Amnesty International est préoccupée par le fait que cette interdiction de voyager porte atteinte au droit de circuler librement et au droit à la liberté d’association dont Shawan Jabarin dispose, ainsi qu’à son droit de recevoir et de répandre des informations – qui sont garantis par le Pacte international relatif aux droits civils et politiques (PIDCP, articles 12, 19 et 21), auquel Israël est partie. Elle est également contraire aux droits inscrits dans la Déclaration des Nations unies sur les défenseurs des droits de l’homme (articles 6, 17 et 9).

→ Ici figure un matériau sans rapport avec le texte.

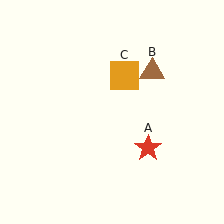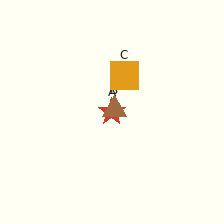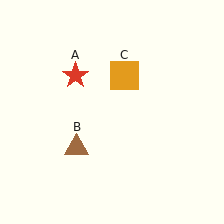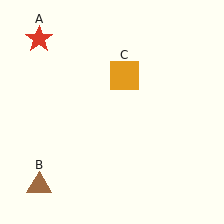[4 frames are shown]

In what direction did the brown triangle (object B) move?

Si le droit de circuler librement peut être restreint dans certaines circonstances précises, le Comité des droits de l’homme des Nations unies (l’organe chargé de veiller à l’application du PIDCP par les États) a précisé que « les limitations pouvant être imposées aux droits énoncés à l’article 12 ne doivent pas rendre sans objet le principe de la liberté de circulation » et que « le rapport entre le droit et la restriction, entre la règle et l’exception, ne doit pas être inversé » (Observation générale n° 27).
Le Comité des droits de l’homme a déclaré que toute restriction du droit d’un individu de circuler librement doit être justifiée par les États (Observation générale n° 27).

Le fait que les autorités n’acceptent de fournir aucune information expliquant pourquoi elles considèrent que Shawan Jabarin représente une « menace à la sécurité » prive celui-ci de toute véritable possibilité de contester cette interdiction, et porte donc atteinte à son droit à une procédure régulière, ainsi qu’à son droit à la liberté de circuler librement.

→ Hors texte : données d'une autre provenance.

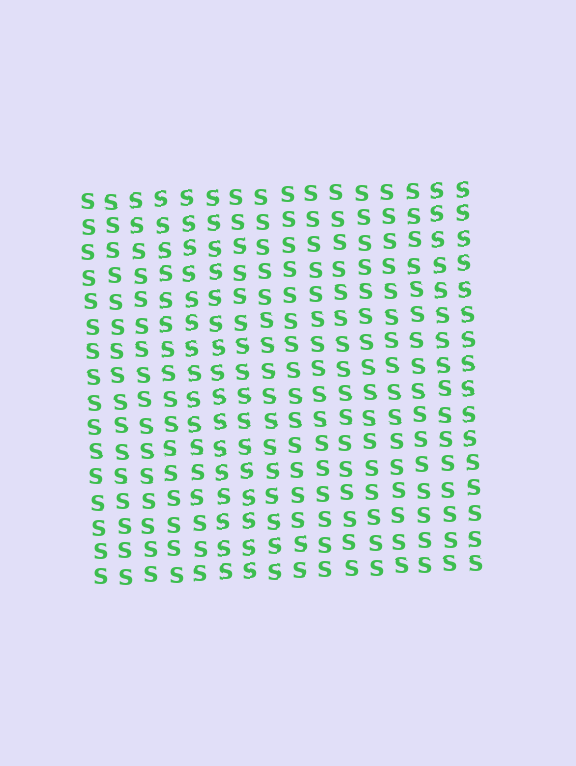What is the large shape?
The large shape is a square.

Shawan Jabarin a introduit auprès de la Haute Cour de justice israélienne une requête sollicitant la révocation de cette interdiction de voyager ; une audience relative à ce cas doit se tenir le 3 juillet 2008. Deux demandes précédentes ont été rejetées par la Haute Cour, en décembre 2006 et juin 2007. Dans les deux cas, ni Shawan Jabarin, ni son avocat n’ont pu consulter les informations soumises par l’armée à la cour.

Complément d’information

Avant que ne soit prononcée l’actuelle interdiction de voyager, en 2006, Shawan Jabarin s’est vu refuser en 2004 la permission de quitter la Cisjordanie dans le but de se rendre en Irlande pour passer sa maîtrise à l’université de Galway. À cette occasion également, l’interdiction avait été prononcée en vertu d’une décision administrative sans que les autorités militaires israéliennes ne fournissent à Shawan Jabarin ou à son avocat un quelconque élément de preuve étayant ce choix. Cependant, après que Shawan Jabarin eut entamé une action dans le but de solliciter l’annulation de cette interdiction par la Cour suprême israélienne, les autorités militaires israéliennes ont cédé du terrain et déclaré qu’elles l’autoriseraient à quitter la Cisjordanie s’il s’engageait à résider à l’étranger pendant trois années en continu, sans revenir en Cisjordanie. Il a refusé cette proposition et l’armée a finalement accepté de lui permettre de quitter la Cisjordanie, à condition qu’il reste à l’étranger pendant un an, ce à quoi il a consenti, ses études réclamant qu’il se trouve en Irlande pour cette durée. Il est rentré en Cisjordanie au bout d’un an, en 2005, après avoir obtenu une maîtrise en droits humains à l’université de Galway.

En mars 2006, les autorités militaires israéliennes ont empêché Shawan Jabarin de quitter la Cisjordanie et l’ont convoqué au poste de police de Gush Etzion, près de Bethléem. Une fois sur place, le 26 mars 2006, des membres des forces de sécurité lui ont dit de se mettre torse nu. Il a refusé, considérant que cet ordre était injustifié et humiliant, à la suite de quoi les membres des forces de sécurité israéliennes ont confisqué sa carte d’identité. Elle ne lui a été rendue qu’en juillet 2006, après qu’une organisation israélienne de défense des droits humains eut porté la question à la connaissance des autorités israéliennes.

Al Haq, l’une des principales organisations palestiniennes de défense des droits humains, a été fondée en 1979 ; elle est basée à Ramallah, en Cisjordanie occupée. Elle s’est vu accorder un statut consultatif auprès du Conseil économique et social des Nations unies (ECOSOC), et est membre de plusieurs organisations internationales majeures de défense des droits humains, dont la Fédération internationale des Ligues des droits de l’homme, l’Organisation mondiale contre la torture (OMCT) et la Commission internationale de juristes (CIJ).